Declericalizzare il cristianesimo
Ultimamente Papa francesco ha definito il clericalismo una malattia!
Si pone quindi il problema di come declericalizzare il cristianesimo e, quindi, anche la Chiesa!
Non solo.
Io direi che bisogna andare anche oltre la “declericalizzazione”!
Riscoprire l’anima e la radice esistenziale e laica del cristianesimo e della Chiesa.
Sul numero di Maggio della Rivista “Ospitslità Eucaristica” ho pubblicato un articolo su questo tema.
Ve lo incollo qui di seguito e vi inserisco anche il Link della rivista.
Un abbraccio a tutte e tutti!
Di fronte alle domande che vengono poste la tentazione sarebbe quella rispondere con un’altra, intrigante, domanda: E se invece che limitarcisi alla “declericalizzazione” della Chiesa si incominciasse a lavorare per la sua “deritualizzazione” o “deliturgizzazione”? Il che comporterebbe una radicale “desacralizzazione” con la conseguente “laicizzazione” della chiesa.
Sì, dico bene ed uso le parole specificamente ad hoc e in senso progressivo: declericalizzare, deritualizzare, desacralizzare!
Se rileggiamo con attenzione e da “convertiti” la narrazione di ciò che il Maestro ci ha lasciato come eredità e di cui dovremmo far memoria, forse saremmo in grado di comprenderne tutta la portata esistenzialmente rivoluzionaria. In questo senso le parole di Paolo sono più significative di quelle di Luca: «Il Signore prese il pane, lo spezzò e disse: “Questo è il mio corpo, che è dato per voi. Fate questo in memoria di me» (1 Cor. 11,24). Le parole “Fate questo” vengono dette non del pane consacrato ma del pane spezzato. Come a dire: «Questo sono io: pane spezzato. Spezzatevi anche voi». Non c’è quindi nessun bisogno di un sacerdote che consacri ma di gente che si faccia in quattro. Né c’è bisogno di un tempio o di una chiesa in cui radunarsi per un rito ma di uomini e donne che si spezzino per gli altri: in strada, nelle piazze, negli uffici o nelle fabbriche.
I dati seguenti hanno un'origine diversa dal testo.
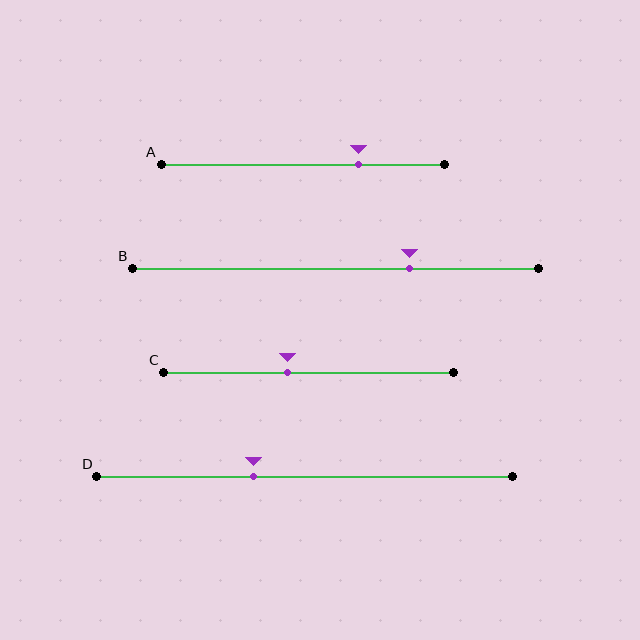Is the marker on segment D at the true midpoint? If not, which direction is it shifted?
No, the marker on segment D is shifted to the left by about 12% of the segment length.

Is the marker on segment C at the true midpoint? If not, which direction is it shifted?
No, the marker on segment C is shifted to the left by about 7% of the segment length.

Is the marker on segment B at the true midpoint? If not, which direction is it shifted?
No, the marker on segment B is shifted to the right by about 18% of the segment length.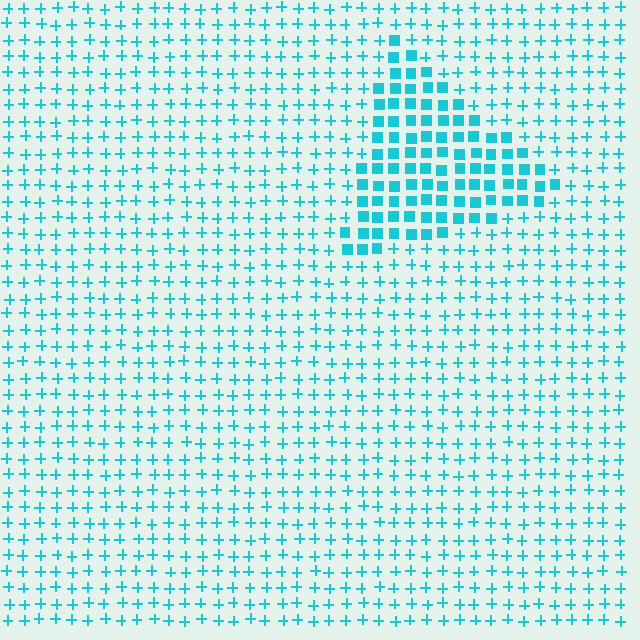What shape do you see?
I see a triangle.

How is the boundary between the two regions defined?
The boundary is defined by a change in element shape: squares inside vs. plus signs outside. All elements share the same color and spacing.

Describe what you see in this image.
The image is filled with small cyan elements arranged in a uniform grid. A triangle-shaped region contains squares, while the surrounding area contains plus signs. The boundary is defined purely by the change in element shape.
Aggiungerei ancora che se per sacro intendiamo quel processo di segregazione per cui un oggetto o luogo o persona viene sottratto all’uso profano e riservato alla divinità, allora dobbiamo dire che il cristianesimo costituisce il suo processo contrario: Dio nell’incarnazione si sottrae alla sua solitudine solidarizzando con l’uomo e, nell’Eucarestia, si pone nelle mani dell’uomo per diventare alimento comune. Si tratta di un vero e proprio processo di desacralizzazione o, se si vuole, dissacratorio, nel senso etimologico del termine.
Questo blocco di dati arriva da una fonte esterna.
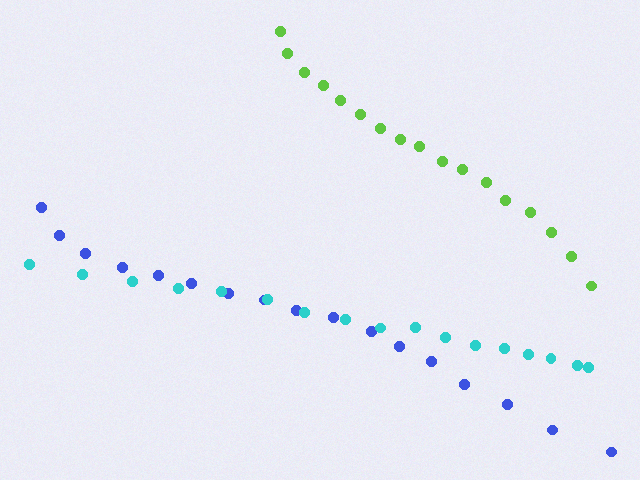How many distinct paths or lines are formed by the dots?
There are 3 distinct paths.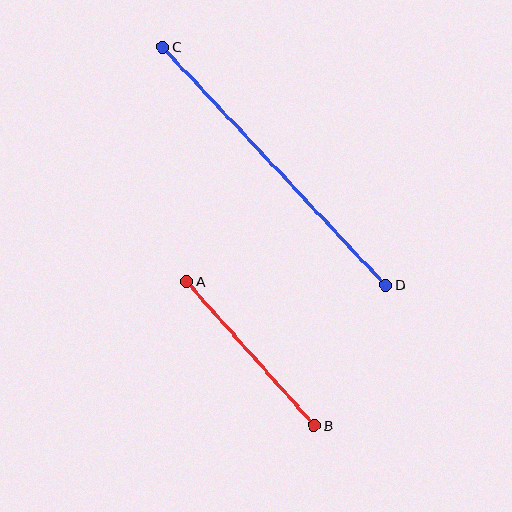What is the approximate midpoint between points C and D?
The midpoint is at approximately (274, 166) pixels.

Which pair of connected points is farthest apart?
Points C and D are farthest apart.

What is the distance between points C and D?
The distance is approximately 326 pixels.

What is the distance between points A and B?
The distance is approximately 193 pixels.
Da non dimenticare che «la corrente profetica, temuta e avversata dai custodi della società ebraica, toccò il suo adempimento in Gesù dì Nazareth, che abolì la necessità del tempio, della legge e del sacerdozio e, indicando nel mondo costituito il regno di Satana, proclamò quali eredi delle promesse i reietti di questo mondo, gli stranieri: i poveri, i miti, i perseguitati» (Ernesto Balducci, La terra del tramonto, p. 140).
Insomma il confronto con l’Evento che ci ha fatto nascere come Chiesa ci interpella nelle profondità, là, direbbe il mai sufficientemente rimpianto amico Ernesto Balducci «dove diventano tenebra le luci della memoria apologetica, dove, insomma, è dato di sentirsi stranieri nella patria cristiana» (Id. p. 150).
In questo senso (e non sembri una bestemmia!) l’astinenza liturgica cui ci costringe l’emergenza coronavirus potrebbe esser vissuta non come una privazione ma come una promozione, trasformando il semplice dato temporale, “Cronos”, nel più pregnante ed evangelico momento propizio, “Kairos”.